This is the instruction for training MASA. You can train MASA with any raw images you collected and transform your detector into a multiple object tracker. MASA training is consist of two steps: (1). using SAM to segment every object in the raw images (2). training MASA with those segments. We describe these two steps in detail below.
SA-1B datasets is a huge datasets contains raw images from diverse open world scenarios. In the paper, we use a subset of 500K images sampled from SA-1B dataset to train the default MASA tracker.
You can download the SA-1B dataset from here. You can create a folder to store SAM's data, eg data/sam/
. Then, extract images into one folder, eg. data/sam/batch0/
.
Since the SA-1B has already provide exhaustive segmentation generated by SAM. We can use them directly. For other raw images, you can run SAM-H model to get the segments of every object automatically in the images and save the results. We give an example on COCO images below.
(a). Download the 500K image name list from here. Then, you can put it in the data/sam/sam_annotations/jsons/sa1b_coco_fmt_iminfo_500k.json
(b). Run following script to convert the annotations into coco format.
python tools/format_conversion/convert_sa1b_to_coco.py --img_list data/sam/sam_annotations/jsons/sa1b_coco_fmt_iminfo_500k.json --input_directory data/sam/batch0 --output_folder data/sam/sam_annotations/jsons/
After running the script, yuo will get two json files in the data/sam/sam_annotations/jsons/
folder. One is the annotations of the segments, the other is containing the bounding boxes.
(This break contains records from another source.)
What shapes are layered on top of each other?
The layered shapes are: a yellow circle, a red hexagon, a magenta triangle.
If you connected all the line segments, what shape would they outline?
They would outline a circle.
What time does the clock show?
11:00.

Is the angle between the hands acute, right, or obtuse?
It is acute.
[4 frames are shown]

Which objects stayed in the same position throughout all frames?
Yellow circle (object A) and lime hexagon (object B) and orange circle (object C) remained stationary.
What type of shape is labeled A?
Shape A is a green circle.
The bounding boxes are extracted from the segments. The latter is much smaller than the former, so we use the latter to train MASA. However, some advanced argumentation techniques may require the mask annotations, such as copy and paste, so we provide both of them.
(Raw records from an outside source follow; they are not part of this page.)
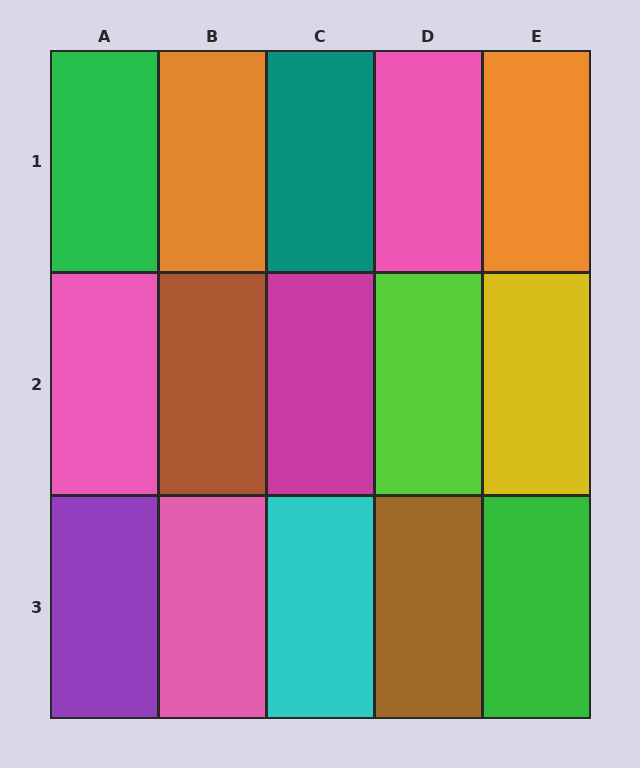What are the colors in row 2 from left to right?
Pink, brown, magenta, lime, yellow.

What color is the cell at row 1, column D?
Pink.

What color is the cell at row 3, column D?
Brown.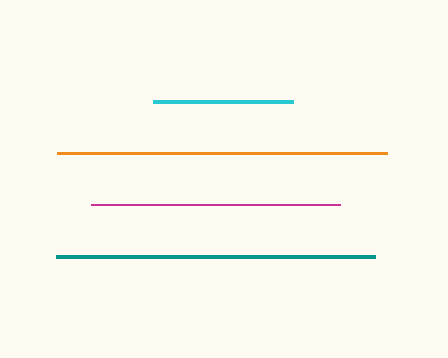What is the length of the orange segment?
The orange segment is approximately 330 pixels long.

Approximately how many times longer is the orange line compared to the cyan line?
The orange line is approximately 2.4 times the length of the cyan line.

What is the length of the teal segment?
The teal segment is approximately 319 pixels long.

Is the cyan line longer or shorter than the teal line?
The teal line is longer than the cyan line.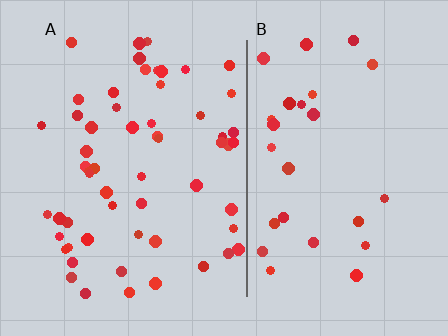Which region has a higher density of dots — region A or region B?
A (the left).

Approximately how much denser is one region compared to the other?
Approximately 2.1× — region A over region B.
You can also use any customize raw images for training your tracker. We give an example below of using COCO images.
You can download the COCO dataset from here. You can create a folder to store SAM's data, eg data/coco/
. Then, extract images into one folder, eg. data/coco/images/
.
You can use SAM-H model to get the segments of every object automatically. Specifically, you can run this script to generate the segments of the raw images.
You need to install SAM first and follow the instructions in the original repo. Then, you will get the annotations in the SAM format. To convert the SAM format into COCO format, you can use the above script (tools/format_conversion/convert_sa1b_to_coco.py
) we provided.
After generating the segments, you can train MASA with the segments. We provide the training script in the tools/train.py
. You can run the following command to train MASA.
Here is a multiple GPU training using Grounding-Dino as example:
-
Download the pre-trained grounding-dino weights from here. Then, put it in the
saved_models/pretrain_weights/
folder. -
Run the following command to train MASA with 8 GPUs:
tools/dist_train.sh configs/masa-gdino/masa_gdino_swinb_train.py 8 --work-dir saved_models/masa_gdino/
Training with other models is similar. You can find the configuration files in the configs/masa-gdino/
folder. You can also modify the configuration files for other models. If you want to train the SAM-based models, we provide the converted SAM ViT-B: sam_vit_b_01ec64_mmdet.pth and ViT-H: sam_vit_h_4b8939_mmdet.pth
weights here. You can download them and put them in the saved_models/pretrain_weights/
folder. Then, you can modify the configuration files to use these weights.